The men weren’t difficult to hear. Their booming laughter echoed into the hallway. Mr. Edgar Nix, the wealthy mill owner her mother claimed was the most handsome of all the gentlemen guests, and Lord Teasdale, a widowed viscount with eight thousand a year and a crumbling castle in the north of England.

“One poor fellow claimed she wouldn’t even shake his hand after she refused him. The lady is a cold one.”

“It’s true,” Nix agreed. “Gent I know still tells the tale of the time he tried to kiss her. She didn’t flinch. Didn’t push him away. Just turned to offer him her cheek. He said her skin was cold as winter.”

A scream welled up and Bella felt anything but cold. The words stoked a familiar anger inside her to white-hot fury.

Both men chuckled, echoing each other.

“Perhaps we should increase the bet. Two hundred pounds? We must have some reward. After all, we’ll have our work cut out for us and a rather chilly prize if we win.”

“Two hundred pounds it is.” Glasses clinked. More belly-low chortles followed. “Hardly worthwhile for a lady to be such a beauty if she hasn’t an ounce of passion in her.”

Bella’s whole body vibrated. Heat rushed across her cheeks and her heart beat in her ears loud enough to drown out the men’s chuckles.

She moved past Louisa, pushed the billiard room door open, and marched toward the two men.

They turned as one, eyes wide, backs stiffened in what she hoped was shame. Maybe they weren’t so craven that they were capable of embarrassment.

“Lord Teasdale.” He was the one who’d called her passionless. She was proud of herself for getting his name out in something less than a shout.

Bella strode toward him. He couldn’t look her in the eyes, but he was mumbling. She didn’t stop. Anger drove her, a vibrating outrage that was more instinct than thought.

“Miss Prescott, I don’t know what you heard—”

Bella lifted her arm to strike. Teasdale reeled back.

“Arry, don’t do it.” The voice came from behind her. Deep and warm and achingly familiar.

Bella froze. Her arm still raised.
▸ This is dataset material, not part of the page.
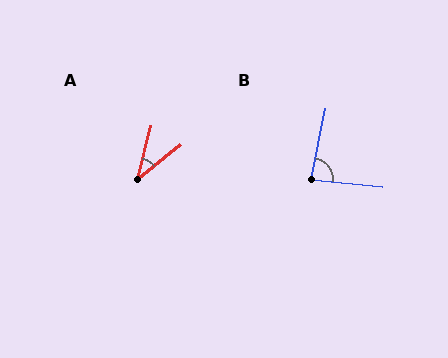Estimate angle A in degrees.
Approximately 38 degrees.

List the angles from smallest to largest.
A (38°), B (84°).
Goose bumps spread across her skin.

It wasn’t possible.

Teasdale lifted his gaze to the man who’d entered the room. The look in his eyes, a mix of consternation and begrudging deference, told her that the voice she’d heard wasn’t some conjuring of her mind.
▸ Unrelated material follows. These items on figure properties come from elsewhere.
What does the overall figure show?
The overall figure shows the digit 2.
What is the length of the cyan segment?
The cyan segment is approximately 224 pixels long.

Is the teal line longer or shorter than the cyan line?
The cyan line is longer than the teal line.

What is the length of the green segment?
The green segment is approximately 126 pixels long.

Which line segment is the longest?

Bella lowered her arm, breathed deeply, and glanced over her shoulder at the man she should have slapped five years ago.

 

 

Chapter Four


Arabella Prescott was not at all as he remembered.

The girl he’d disappointed at that long-ago garden party had been all softness and sweet innocence. Her hair had hung down in loose ringlets, arranged over the shoulder of a frilly candy-sweet pink gown. The same rosy shade had colored her cheeks and tinted her full lips.

The woman who stood before him now was all bold colors. She wore a rich blue velvet gown buttoned to her chin, revealing nothing of her freckled skin. A wash of crimson colored her cheeks and her wavy auburn hair was trapped under pins, though a few strands gave off a fiery glint in the candlelight.